In Cologne, AICA President Walter Vitt stated that the German AICA was in agreement with the “Förderverein Dokumentation Zwangsarbeit”, an association which promotes the documentation of forced labor, in arguing that the Flick art collection may become a part of Berlin’s cultural landscape only if it also sheds light on the historical background and marked responsibility associated with the Flick family name.
The point is not to keep the Flick collection away from the public, but it is necessary to create a coinciding critical forum to present the Flick family history and the involvement of the company in the crimes of the National Socialist regime, as well as to document the exploitation of hundreds of thousands of forced laborers.
It is the opinion of AICA that the parallel program must include a comprehensive documentary exhibition on the issue of forced labor, as well as on the collaboration of the company with the Nazi regime. The Association of Art Critics expects Berlin’s culture senator Thomas Flierl to entrust independent experts with the concept for this program.

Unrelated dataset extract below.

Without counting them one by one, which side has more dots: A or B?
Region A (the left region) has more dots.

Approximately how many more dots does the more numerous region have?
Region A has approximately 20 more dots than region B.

Recently, the intention was expressed to commission a study at the Munich Institute of Contemporary History, and to publish a "taboo-free discussion" between curator Eugen Blume and the collector in an exhibition pamphlet. The AICA declaration calls these the first small steps by the Foundation for Prussian Cultural Heritage in fulfilling their responsibility. Unfortunately, both the cooperation of the Flick family and the study’s completion date have been left up in the air. It can therefore be expected that the Friedrich Christian Flick collection, now bound to the Museum of Contemporary Art, will be shown without the publicly-demanded presentation of the historical background and marked responsibility.